Gallagher, who works at Shelton City Hall, can be contacted by phone at 203-924-1555, ext. 1315, or by email at conservation@cityofshelton.org.

Outdoor trash and birdfeeders

Shelton residents are advised to be careful with household trash kept outdoors (try to keep in a closed garage or shed, and put outside as close to pickup time as possible), and to take down birdfeeders in their yards.

Click below to view a city Conservation Commission map of the recent bear sightings (please be patient because it takes a few seconds for the sighting icons to appear on the map):


Police: 'Hasn’t posed a threat'

Shelton Police Det. Chris Nugent said Monday that at least one bear sighting report was made to the Shelton Police Department over the weekend, on Long Hill Avenue near Sylvan Drive on Sunday morning.

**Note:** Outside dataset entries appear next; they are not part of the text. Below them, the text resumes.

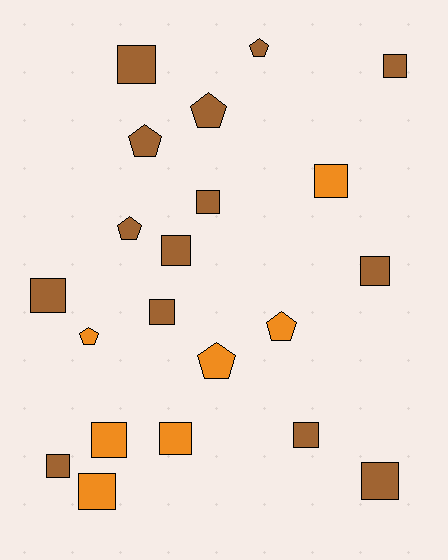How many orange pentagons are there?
There are 3 orange pentagons.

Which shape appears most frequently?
Square, with 14 objects.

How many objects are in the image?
There are 21 objects.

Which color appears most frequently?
Brown, with 14 objects.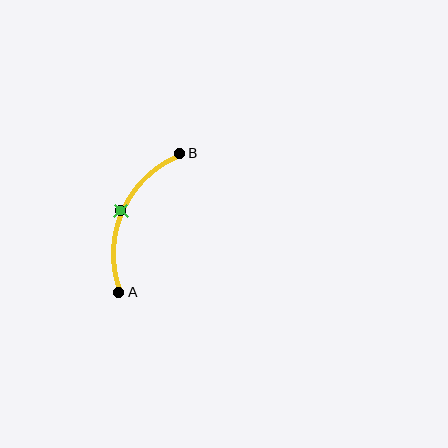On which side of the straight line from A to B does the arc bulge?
The arc bulges to the left of the straight line connecting A and B.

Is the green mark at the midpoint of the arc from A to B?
Yes. The green mark lies on the arc at equal arc-length from both A and B — it is the arc midpoint.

“The bear hasn’t posed a threat to anybody,” Nugent said. “We’ll monitor the bear if it appears to be endangered or is a threat to anyone. If the situation appears to be dangerous in any way, we’d take more action.”

“Every time we see it, the bear just seems to run away,” he said.

That is considered a good sign. Bears become a problem when they begin to associate food with humans, which can lead them to begin acting aggressively toward people.

Daycare center response

The police did respond with multiple officers when the bear was seen Thursday, May 7 near a daycare center on Long Hill Cross Road, due to the potential for problems  at a facility with young children.

Nugent said DEEP officials have advised the Shelton police to monitor a bear’s activity and keep it informed of sightings, and that is what the local law enforcement agency is doing.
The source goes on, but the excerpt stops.